契約違反に限らず、損害賠償については、想定される金額について何かを言おうとしても、どうしてもはっきりしたことが言いづらい気がしている。損害については、所謂差額説が通説としても、差額説から一義的に金額まで導けるとは限らず、額を導く過程についてはいろいろな議論が想定されること、そうした議論の実例としての裁判例を見ようとしても、集めるのも手間がかかって、中々簡単ではないような気がすること、などがそう感じる要因というところだろうか。

 

本書では、いくつかの切り口で裁判例を集めて、事実関係の説明、判旨の紹介及び解説を加えている。裁判例を探す手間が省けたというだけでも助かることはいうまでもない。
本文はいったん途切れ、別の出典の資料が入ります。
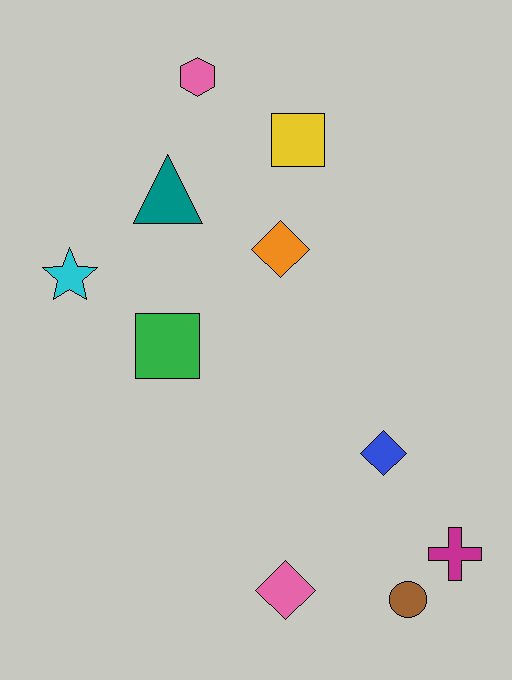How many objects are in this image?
There are 10 objects.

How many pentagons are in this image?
There are no pentagons.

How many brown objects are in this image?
There is 1 brown object.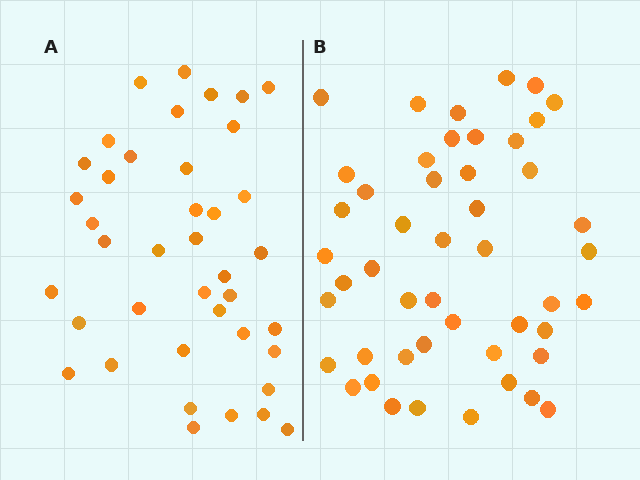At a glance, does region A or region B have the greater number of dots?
Region B (the right region) has more dots.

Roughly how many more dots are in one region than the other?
Region B has roughly 8 or so more dots than region A.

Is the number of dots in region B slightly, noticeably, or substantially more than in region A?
Region B has only slightly more — the two regions are fairly close. The ratio is roughly 1.2 to 1.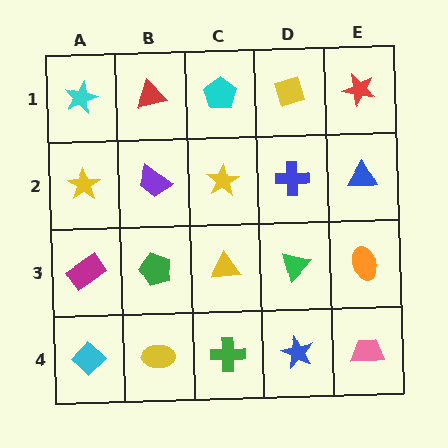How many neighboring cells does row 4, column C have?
3.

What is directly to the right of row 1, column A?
A red triangle.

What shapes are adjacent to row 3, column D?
A blue cross (row 2, column D), a blue star (row 4, column D), a yellow triangle (row 3, column C), an orange ellipse (row 3, column E).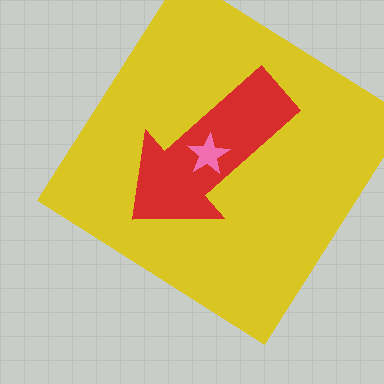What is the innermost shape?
The pink star.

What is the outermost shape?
The yellow diamond.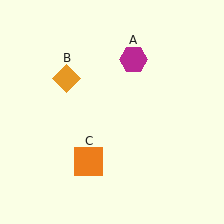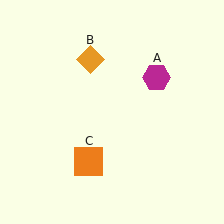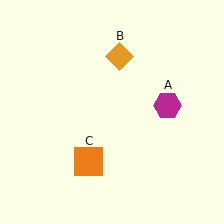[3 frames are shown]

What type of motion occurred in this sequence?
The magenta hexagon (object A), orange diamond (object B) rotated clockwise around the center of the scene.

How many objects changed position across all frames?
2 objects changed position: magenta hexagon (object A), orange diamond (object B).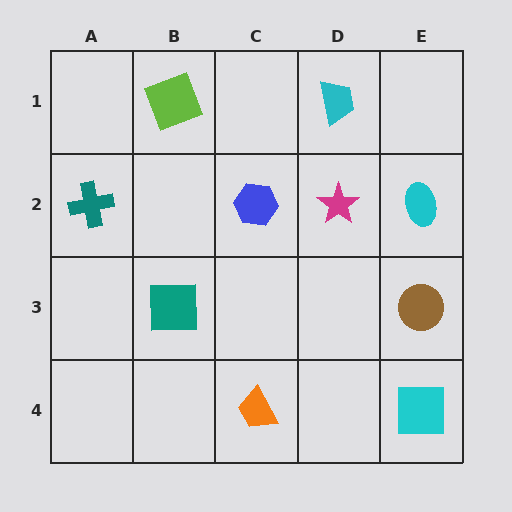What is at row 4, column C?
An orange trapezoid.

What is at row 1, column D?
A cyan trapezoid.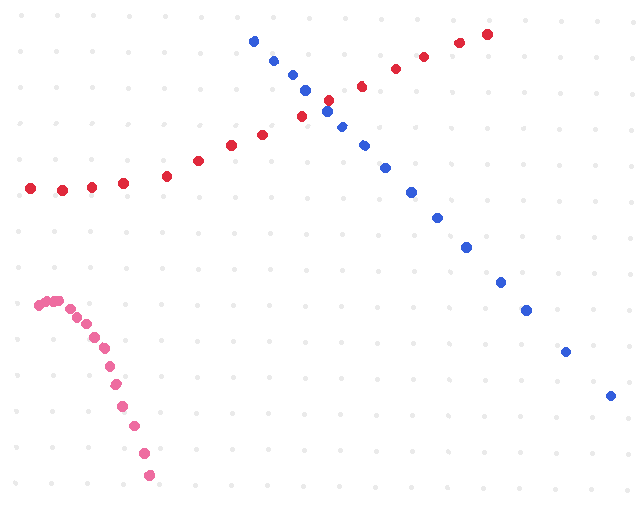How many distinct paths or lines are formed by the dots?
There are 3 distinct paths.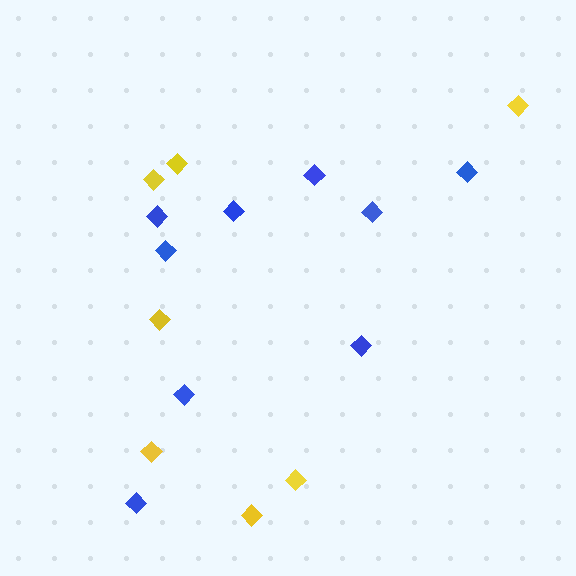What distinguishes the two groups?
There are 2 groups: one group of blue diamonds (9) and one group of yellow diamonds (7).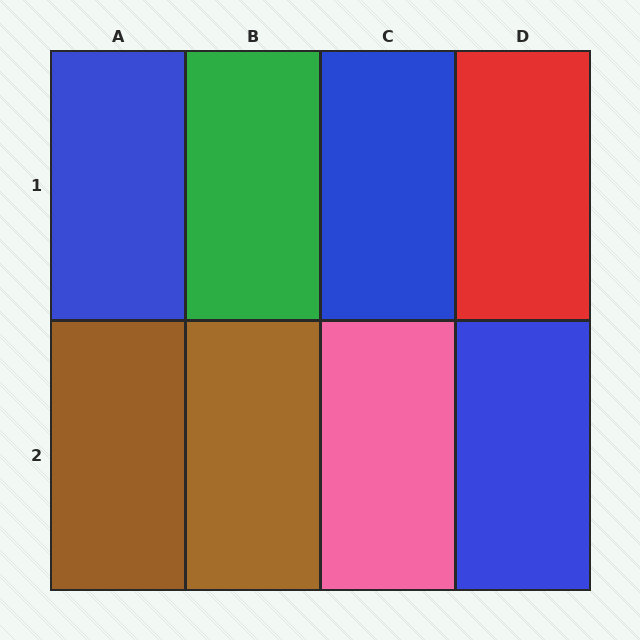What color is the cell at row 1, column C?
Blue.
内容を理解するうえで、必要な会計的な知識については、冒頭の章で説明してくれているので、その辺りに疎くても、おそらくは困らないと思う*1

 

とはいうものの、裁判例の中から一義的な考え方のようなものが導けるわけではない。事件ごとに主張の仕方や裏付ける証拠の提出のありようは異なる*2うえ、それらを踏まえて下される裁判所の判断も、金額について、算定に用いた数字等について詳細な説明を付しているとは限らない。裁判所としては、判断することから逃げられない以上、当事者の出してきた資料を前提に何らかの説明を付すしかなく、説明がつけられない部分が出るのも仕方がないのだろう。そうした結果として、予測可能性はどうしても高くならないが、それは紛争自体が個別具体的である以上やむを得ないとしか言いようがないのかもしれない。

 

そういう意味で、本書の使い方としては、実際に損害賠償について検討しなければならない事案が出てきたときに、手持ちの情報(ただし、手持ちの情報があることと、その情報を外部に出せることは同じではないことに注意が必要だろう)を前提にして、どういう議論の仕方が可能そうか、ということ、または、資料をこれから整えることができるのであれば、どういう資料を整えるべきか、ということを考える資料として使う、ということになるのではないか。所謂予防法務や臨床法務において、そのようなことを考えざるを得なくなるのは良くあることではあるので、本書を手元においておくことは有用なのではないかと感じた。

 

 

*1:とはいうものの、言葉で全部説明しようとしているので、ややわかりづらい気がしたのは事実。最近はBSとかPLを図示した形で示す説明方法が流行っていると思うのだが(例えばこちらとか。僕は最新版は目を通していないが...。)、そういう形を取り入れた方がわかりやすかったのではないかと感じた。

*2:さらにいえば、そもそも存否自体も異なるだろう。